TechRadar logo TechRadar 3/18/2022 Joel Khalili
Microsoft Outlook logo on blue background © Provided by TechRadar Microsoft Outlook logo on blue background

Microsoft is preparing to roll out a new feature for email service Outlook that will give users a chance to assess the suitability of their messages before sending.

As explained in a new entry to the company’s product roadmap, Outlook users will soon gain access to an upgraded version of the MailTips help service. Available from July onwards, the new-look tool will notify people if their emails do not live up to accessibility standards.

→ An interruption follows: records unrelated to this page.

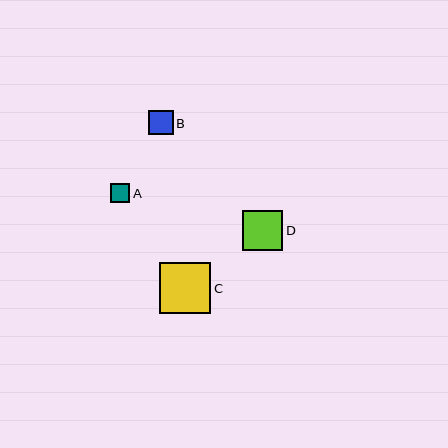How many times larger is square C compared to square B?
Square C is approximately 2.1 times the size of square B.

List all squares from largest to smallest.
From largest to smallest: C, D, B, A.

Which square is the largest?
Square C is the largest with a size of approximately 51 pixels.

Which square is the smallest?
Square A is the smallest with a size of approximately 19 pixels.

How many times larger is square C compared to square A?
Square C is approximately 2.7 times the size of square A.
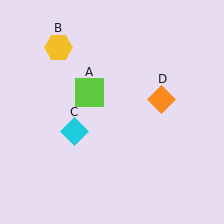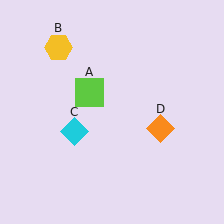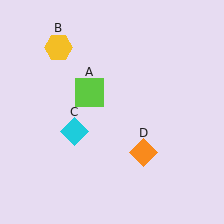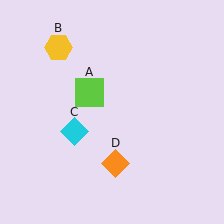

“Users will see a MailTip in Outlook recommending to fix accessibility issues before sending email messages to large [groups], external users, or for any messages marked as ‘high importance’. The MailTip will show up at the top of the email compose window,” explained Microsoft.

Outlook accessibility

With a larger proportion of collaboration taking place over email and cloud-based office software since the start of the pandemic, the need for workers to ensure their communications meet accessibility standards has only become more acute.

However, it’s not always easy to remember to perform accessibility checks in the heat of a busy working day. And in some instances, it may be unclear precisely what can be done to make an email more accessible. The upcoming update for MailTips in Outlook should help address both of these problems.

“By creating and sending accessible emails, you ensure that recipients can access, read and use the information they contain,” said Microsoft, in a separate explainer.

“We are expanding the functionality [of MailTips] to automatically prompt you when an accessibility violation is detected while composing an email to large audiences or external users, for example, and help you fix the issue.”

There are a number of ways to configure the new feature, which can be switched on permanently, activated only in certain scenarios (e.g. when a recipient has registered specific accessibility needs), or turned off until a manual accessibility check is performed.

The Outlook announcement follows on from a separate update for Microsoft Office, which serves a related purpose. As detailed in a blog post from January, Microsoft 365 customers can now use a new Accessibility Reminder add-on for Word, Excel and PowerPoint to notify colleagues of any additional needs they may have.

The idea was to create a non-confrontational way for someone to remind co-workers of their accessibility needs that didn’t involve sending out a dedicated email or instant message.